1 . In an instance plugged into the private network, identify the private network’s network interface. We’ll use priv0 as an example.

2 . Set it as UP to be able to use it: ip link set priv0 up

3 . Identify the MAC address of the gateway in your private network using either the Scaleway Console or the API (mac_address field of the GatewayNetwork). We’ll use 02:00:b1:ac:ca:fe as an example.

4 . Go here, and paste the MAC address to get the IPv6 Link-Local Address of your gateway. In our example, using priv0, it is fe80::000:b1ff:feac:cafe

5 . From your instance, ping the gateway on its IPv6 link-local address, taking care to specify the private network interface. In our example, using priv0, the command is ping fe80::000:b1ff:feac:cafe%priv0.

If the address does not ping, then you are indeed experiencing this known issue. The best way to fix it is either to delete and recreate the GatewayNetwork (you can keep the same DHCP configuration by specifying a dhcp_id upon creation), or attach a dummy private network to the gateway.

If the address does ping, then you may be either experiencing another issue, where the interface gets misconfigured, or just have an error in your configuration. To test for this, update any property of your GatewayNetwork or the associated DHCP configuration in order to trigger a reconfiguration. If this does not fix it, please check your configuration.

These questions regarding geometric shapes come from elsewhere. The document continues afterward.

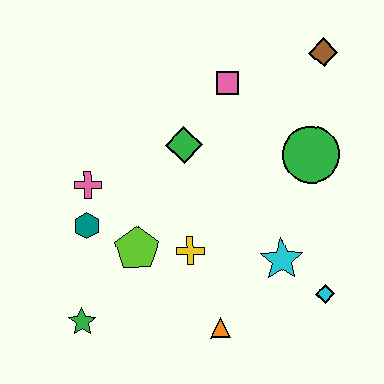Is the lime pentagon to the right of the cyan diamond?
No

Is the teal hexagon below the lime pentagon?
No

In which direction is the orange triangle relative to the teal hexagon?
The orange triangle is to the right of the teal hexagon.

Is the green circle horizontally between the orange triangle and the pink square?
No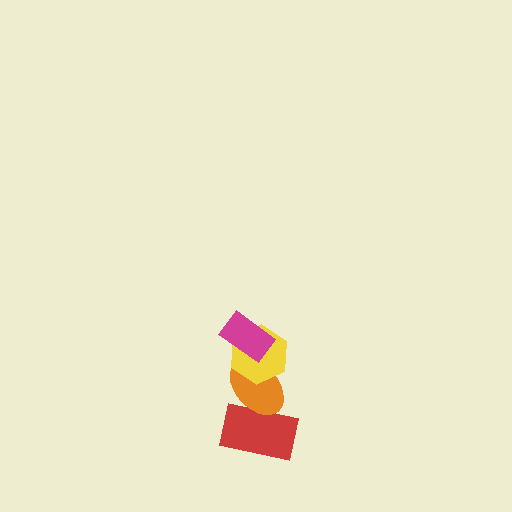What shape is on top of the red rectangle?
The orange ellipse is on top of the red rectangle.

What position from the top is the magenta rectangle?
The magenta rectangle is 1st from the top.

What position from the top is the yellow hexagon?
The yellow hexagon is 2nd from the top.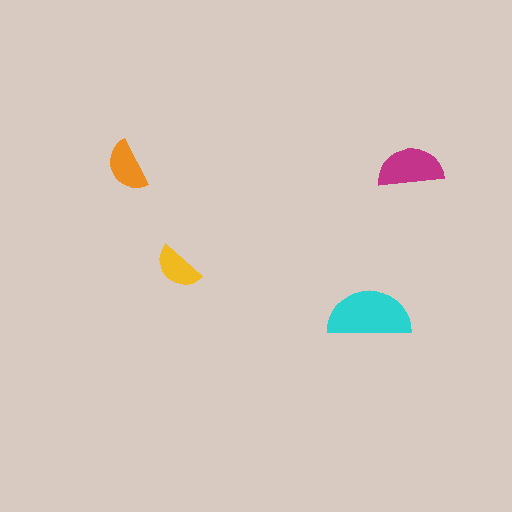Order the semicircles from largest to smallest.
the cyan one, the magenta one, the orange one, the yellow one.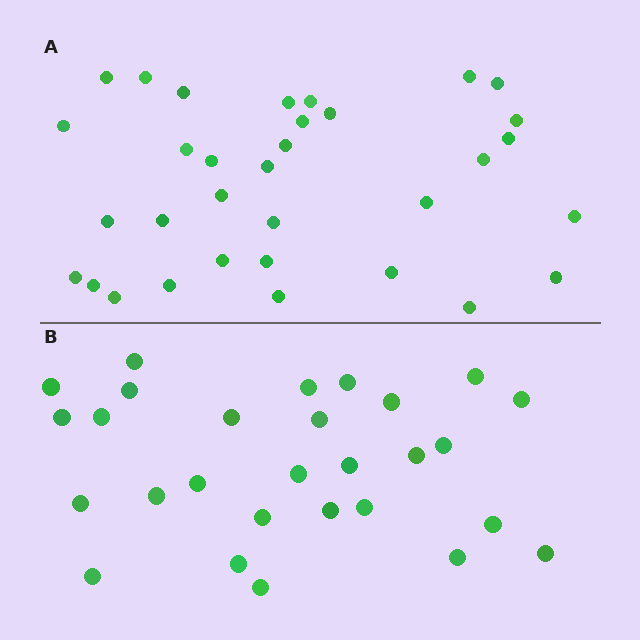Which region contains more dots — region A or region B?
Region A (the top region) has more dots.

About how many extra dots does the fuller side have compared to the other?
Region A has about 5 more dots than region B.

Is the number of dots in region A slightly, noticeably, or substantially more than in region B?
Region A has only slightly more — the two regions are fairly close. The ratio is roughly 1.2 to 1.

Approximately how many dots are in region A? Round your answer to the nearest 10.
About 30 dots. (The exact count is 33, which rounds to 30.)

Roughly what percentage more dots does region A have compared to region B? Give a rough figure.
About 20% more.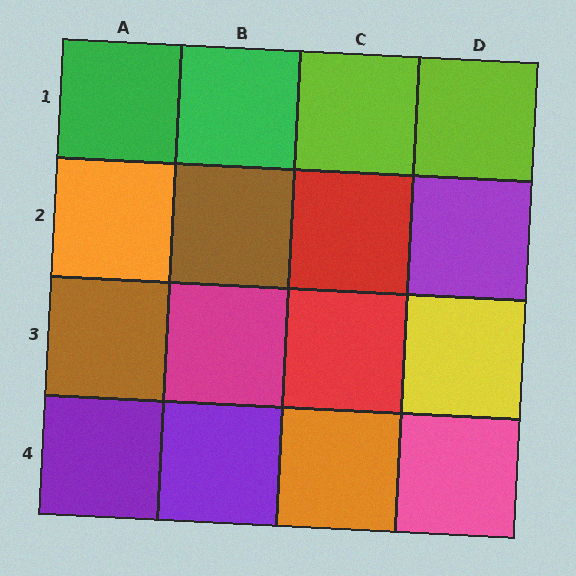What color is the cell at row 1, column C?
Lime.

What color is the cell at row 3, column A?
Brown.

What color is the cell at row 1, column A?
Green.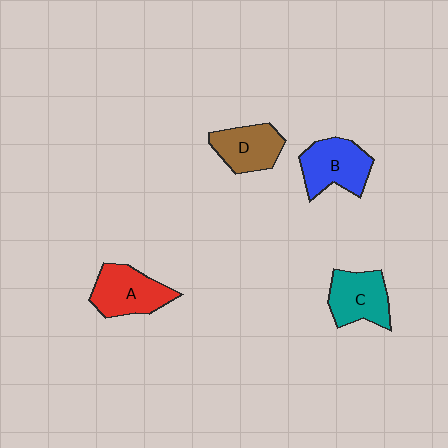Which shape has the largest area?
Shape B (blue).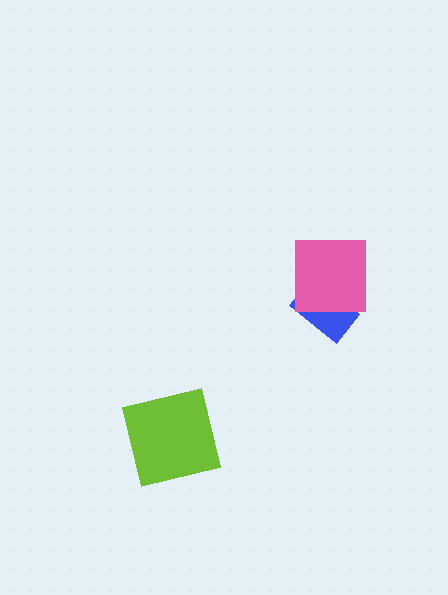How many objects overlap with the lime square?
0 objects overlap with the lime square.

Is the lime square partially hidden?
No, no other shape covers it.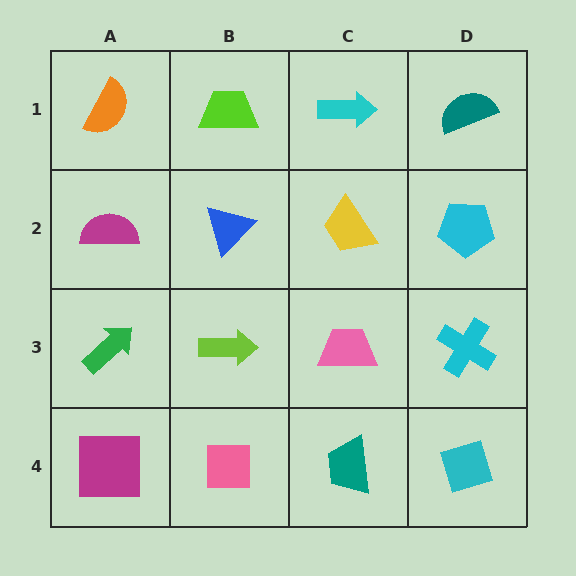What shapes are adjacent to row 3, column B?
A blue triangle (row 2, column B), a pink square (row 4, column B), a green arrow (row 3, column A), a pink trapezoid (row 3, column C).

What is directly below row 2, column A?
A green arrow.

If the problem persists, please do not hesitate to contact us on the #vpc-public-gateway channel on the Scaleway Community Slack.

Limitations

• The Public Gateway currently supports only IPv4.

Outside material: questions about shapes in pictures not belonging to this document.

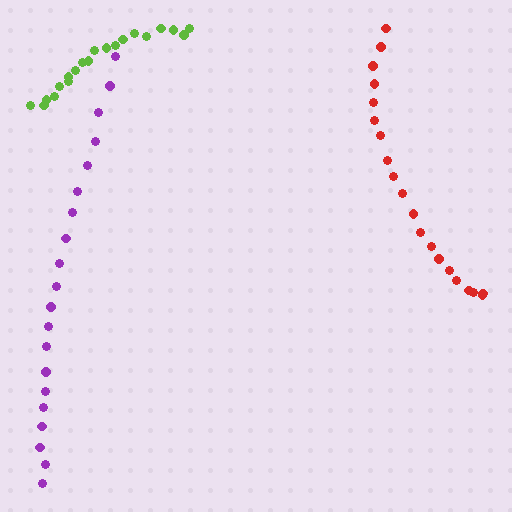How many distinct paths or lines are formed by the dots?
There are 3 distinct paths.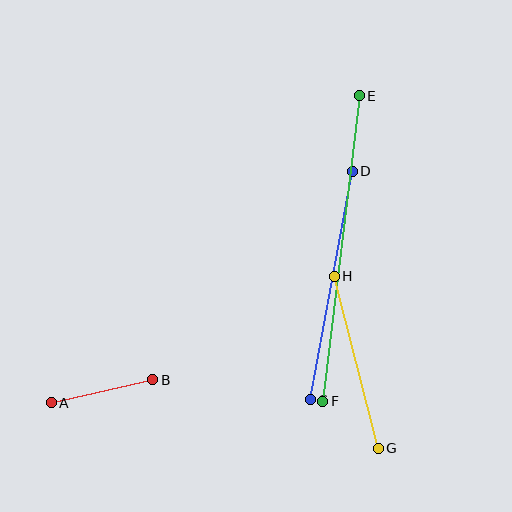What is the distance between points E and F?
The distance is approximately 308 pixels.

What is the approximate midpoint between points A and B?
The midpoint is at approximately (102, 391) pixels.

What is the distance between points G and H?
The distance is approximately 178 pixels.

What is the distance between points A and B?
The distance is approximately 104 pixels.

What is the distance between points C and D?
The distance is approximately 232 pixels.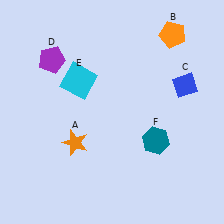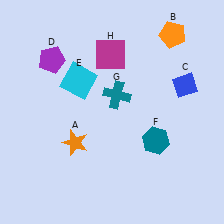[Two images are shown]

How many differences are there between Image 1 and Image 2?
There are 2 differences between the two images.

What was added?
A teal cross (G), a magenta square (H) were added in Image 2.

  IPv6 support will be coming soon.

• Modifying a DHCP subnet requires a renew on the client side.

  Leases are not automatically renewed on the client side when changing the DHCP subnet on the Public Gateway. You have to request a renew on the client side to obtain a new lease in the new subnet.

• CentOS autoconfiguration does not work with multiple Private Networks.

  When a CentOS instance is attached to multiple Private Networks, which are themselves attached to a Public Gateway, routing metric priorities will not be enforced across reboot. You will have to disable routes autoconfiguration and configure them by yourself as explained in the Configuring Instances section.

• In some cases, local DNS fails on autoconfigured instances.

  This is due to a conflict between the Public Gateway and the API metadata DNS servers. This behavior depends on both your distribution and timing at boot time. There is currently no easy workaround for this issue.

Other Resources

• The VPC Public Gateway API lets you access the full range of functionality for your Public Gateways. The API Reference contains a Quickstart Guide to help you get started with creating your first Public Gateway, and comprehensive reference information for specific endpoints.
• You can keep an eye on the VPC Changelog for information concerning future updates to the functionality and features of the VPC Public Gateway.